Conversations with CPS Teachers

As a brand strategist, I believe in the power of storytelling to inspire empathy, create change and propel action. In my work, I see a huge miss in leveraging storytelling and brand strategy  to tell the stories of the most important social. A Chance For Conversations will dive into social issues to create a community of empathy. A Chance For Conversation: Teachers focuses on the topic of public education and brings stories from inside CPS classrooms to life. Today, I’m happy to share a conversation with a CPS middle school teacher, Matt


Describe how and why you became a teacher.

“It’s been a long, winding journey. I knew I wanted to get involved when I was in high school. I grew up in Columbus and there was this stigma about sending your kids to public school. Once I went to public high school, I absolutely loved it. It was a way better fit. I was inspired by how public education could work because I had this idyllic conception of what public education was.

When I was an undergraduate, I knew I was interested in pursuing education in some way. I wasn’t so sure that I’d go into teaching. After doing ed research, government, non-profit work, I realized I was most happy when I was inside a school, inside a classroom.”

I’ve spoken to quite a few teachers about their struggle with certain local and federal policies. Has policy enabled or inhibited what you were able to accomplish in the classroom?

“We do a lot of standardized tests. With the exception of one, a lot of the tests don’t benefit teachers. Since feedback isn’t immediate and the material isn’t necessarily relevant to the teacher’s curriculum, teacher morale around these tests is really low and really negative. They add constraints to what you need to teach and how you need to teach it.”

It often seems that policymaking is a top-down approach that doesn’t capture the voice of teachers. Do you feel there is opportunity to have your voice heard in the policy arena?

It’s really difficult. There is traditionally a policy route or a teaching route. But, I believe that you can be a teacher and a policymaker at the same time. It’s just a little difficult. The actual job of teaching is pretty stressful. But if you have to have a strong desire for change, you can join unions, outside organizations, community groups to have that impact.

Much of this project was inspired by the negative narrative surrounding CPS: dismal graduation rates, gang violence, etc. rather than the things that are working. What do you think is the biggest misconception about Chicago Public Schools?

“The biggest misconception is about the type of teaching that goes on. I think the instruction is really ambitious and really good. If you go to schools on the South or West sides, you’ll see it. Unfortunately, we use metrics that don’t measure relationship building, pedagogy, social-emotional skills – things that we are doing really well.

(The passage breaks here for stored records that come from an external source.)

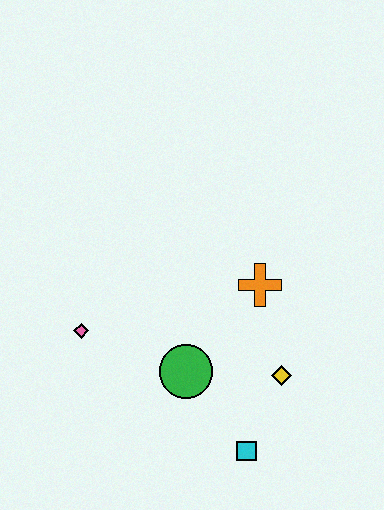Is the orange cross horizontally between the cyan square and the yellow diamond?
Yes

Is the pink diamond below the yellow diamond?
No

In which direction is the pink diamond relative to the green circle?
The pink diamond is to the left of the green circle.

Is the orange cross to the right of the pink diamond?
Yes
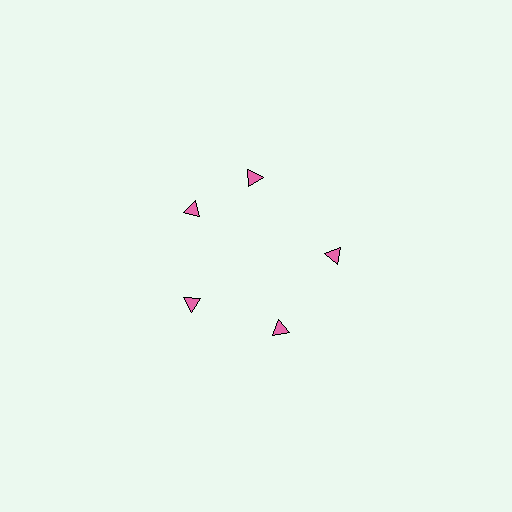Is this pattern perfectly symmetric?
No. The 5 pink triangles are arranged in a ring, but one element near the 1 o'clock position is rotated out of alignment along the ring, breaking the 5-fold rotational symmetry.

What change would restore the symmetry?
The symmetry would be restored by rotating it back into even spacing with its neighbors so that all 5 triangles sit at equal angles and equal distance from the center.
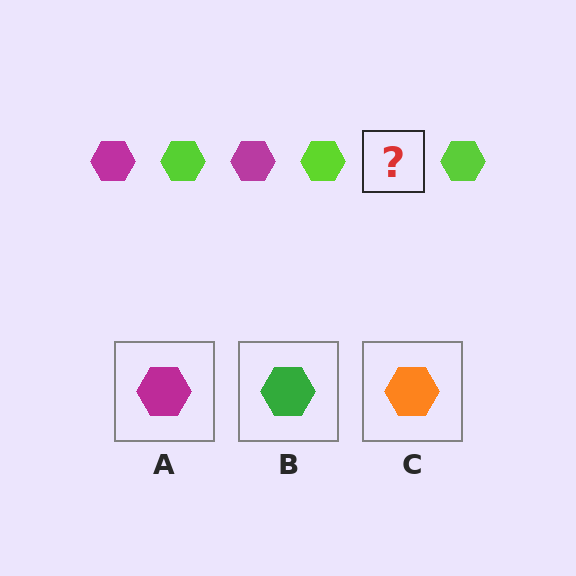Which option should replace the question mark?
Option A.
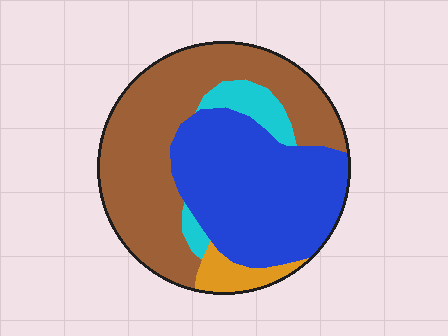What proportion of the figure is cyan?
Cyan covers around 5% of the figure.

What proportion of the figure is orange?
Orange covers about 5% of the figure.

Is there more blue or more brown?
Brown.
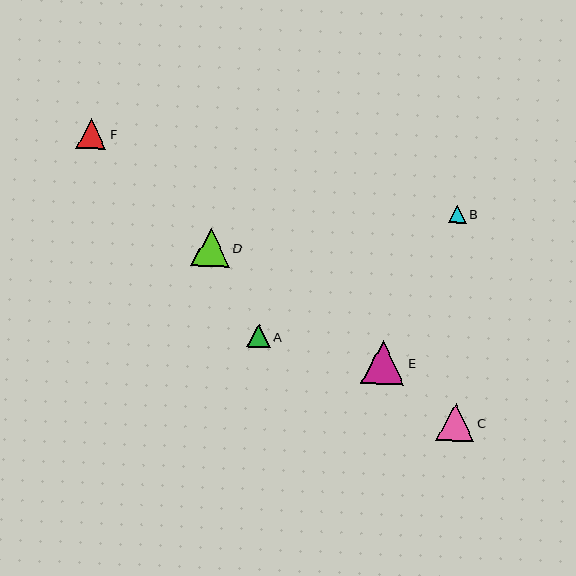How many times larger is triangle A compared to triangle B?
Triangle A is approximately 1.3 times the size of triangle B.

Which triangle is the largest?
Triangle E is the largest with a size of approximately 44 pixels.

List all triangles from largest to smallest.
From largest to smallest: E, D, C, F, A, B.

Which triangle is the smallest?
Triangle B is the smallest with a size of approximately 18 pixels.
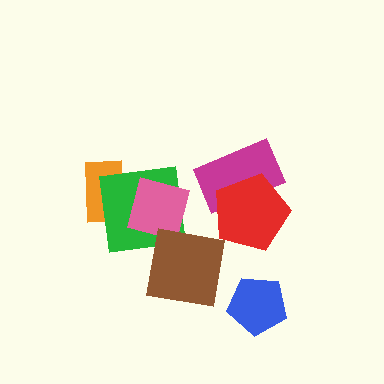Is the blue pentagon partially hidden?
No, no other shape covers it.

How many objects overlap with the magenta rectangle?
1 object overlaps with the magenta rectangle.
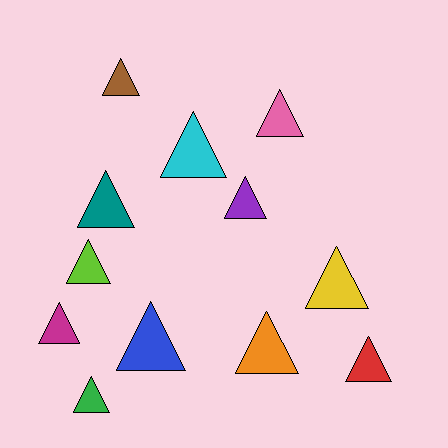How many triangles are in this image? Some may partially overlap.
There are 12 triangles.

The narrative has been too focused on the brokenness of the system, and that gets more acknowledgement than the things that are working to keep it together.”

It’s been a tumultuous year in terms of US politics, national and global issues . How are your students responding to what is happening around them?

“I clearly remember the day after the election. It was report card pick-up so we didn’t get the opportunity to talk about what happened the night before. It felt so solemn. It felt like clouds were looming over everyone. No one wanted to talk about report cards. The kids didn’t want to talk about grades. And the next day, the school advised us not to talk about it.

At my new school, I’m encouraged to talk about those issues. In our morning meetings and afternoon check-ins, students are very vocal and definitely want to talk about it. I feel that it is my responsibility to teach students how to process those feelings and emotions in productive way and direct them in a way that heals. Anger. Frustration. Confusion. How can we direct those feelings to inspire change?

One thing we take for granted is that students know what they’re talking about. That’s a big misunderstanding. They are wise and knowledgeable. They are our future. Now more than ever, it’s important to have teachers that talk about these issues with students. For that reason alone, I feel like I need to be in the classroom.”